Shabbat Shalom: Parshat Shemot (Exodus 1:1-6:1)

By Rabbi Shlomo Riskin

Efrat, Israel“And Pharaoh commanded his entire nation saying, every male baby born must be thrown into the Nile, while every female baby shall be allowed to live.” (Exodus 1:22)

In decreeing the destruction of the Israelites in Egypt, why does Pharaoh distinguish between the genders? Apparently afraid to keep the Israelite men alive lest they wage a rebellion against him, Pharaoh is confident that the Israelite women will not pose a threat, as they will presumably marry Egyptian men and assimilate into Egyptian society.

This strategy underscores Pharaoh’s ignorance – or denial – of the pivotal role women play in the development of a nation, and stands in stark contrast to the perspective of our Sages [Midrash Yalkut Shimoni], who declare that it was “in the merit of the righteous Israelite women that the Jewish People were redeemed from Egypt”.

The Talmud [Shabbat 118b] teaches, “I always call my wife ‘my home,” since the real bulwark of the home is the woman of the house. As the Jewish nation emerged from a family, and family units are the bedrock of every society, it is clearly the women who are of supreme importance.

Pharaoh was blind to this. Apparently, he had no tradition of matriarchs such as Sarah and Rebecca, who directed the destiny of a national mission. For him, women were the weaker gender who were there to be used and taken advantage of. This is why Pharaoh attempts to utilize the Hebrew midwives to do his dirty work of actually murdering the male babies on the birth stools. To his surprise, the women rebelled: “And the midwives feared the Lord, so they did not do what the king of Egypt told them to do; they kept the male babies alive” (ibid. 1:17).

Taking it one step further, the Talmud [Sotah 11b] identifies the Israelite midwives as Yocheved (the mother of Moses and Aaron) and Miriam, their sister. The Midrash continues that Amram, their husband and father, respectively, was the head of the Israelite court. Upon learning of Pharaoh’s decree to destroy all male babies, he ruled that Israelite couples divorce, in order to cease reproduction. After all, why should people continue normal married life, only to have their baby sons killed?

Miriam chides her father: “Your decree is harsher than that of Pharaoh! He made a decree only against male babies, but you are making a decree against female babies, as well.” Amram, persuaded by his daughter’s rebuke, remarries Yocheved, who conceives and gives birth to Moses, savior of Israel from Egyptian bondage.

Miriam is actually following in a fine family tradition of fortitude and optimism. Her grandmothers, the mothers of Amram and Yocheved, gave birth to children during the bleakest days of oppression. Despite the slavery and carnage all around, one mother gives her son the name Amram, which means “exalted nation”; the other mother gives her daughter the name Yocheved, which means “glory to God.” Such was their confidence in the potential of the Jewish People and their faith in the Source of their people’s greatness.

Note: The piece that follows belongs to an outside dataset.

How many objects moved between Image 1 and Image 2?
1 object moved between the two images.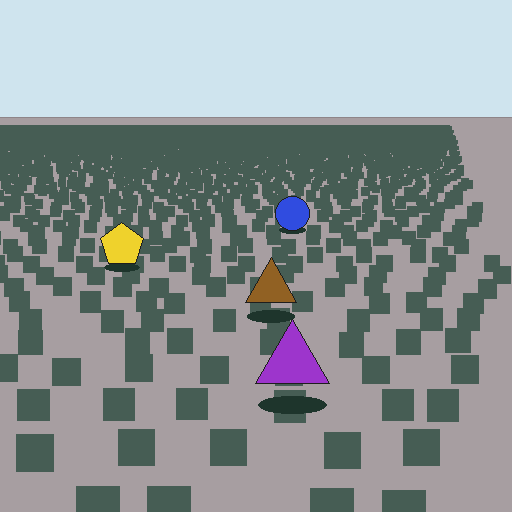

These two women were able to look beyond the dreadful state to which the Israelites had fallen in Egypt; their sights were held high, upon the stars of the heavens which God promised Abraham would symbolize his progeny and the Covenant of the Pieces which guaranteed the Hebrews a glorious future in the Land of Israel. These two proud grandmothers from the tribe of Levi merited grandchildren such as Moses, Aaron and Miriam.

Pharaoh begins to learn his lesson when Moses asks for a three-day journey in the desert; Pharaoh wants to know who will go. Moses insists: “Our youth and our old people will go, our sons and our daughters will go – our entire households will go, our women as well as our men” [ibid. 10:8]. A wiser Pharaoh will now only allow the men to leave; he now understands that he has most to fear from the women!

And so it is no wonder that Passover, the festival of our freedom, is celebrated in the Torah with “a lamb for each house,” with the women included in the paschal sacrificial meal by name no less than the men. In our time, we find this idea expressed in the observances of the Passover Seder (the drinking of the four cups of wine, the eating of matza, and the telling of the story of the exodus, etc.), which are binding on women no less than men.

A post-script

One of my strongest childhood memories take place at a Seder at the home of my maternal grandparents. The entire family, including the seven married children of my grandparents, as well as their children, comprised well over fifty participants, My grandfather led the entire gathering in the reading of the Haggadah word for word; when anyone had a question about any of the passages, he or she was encouraged to ask. My grandfather would then always defer to my grandmother to give the answer, because he greatly respected the fact that she had learned Talmud with her father, the Dayan (rabbinical court judge) Rav Shlomo Kowalsky. Indeed, during the Seder, when my grandmother would go into the kitchen to check on the pots of food, my grandfather would stop the Haggadah reading until my grandmother re-joined us at the table, and only then would the Seder continue.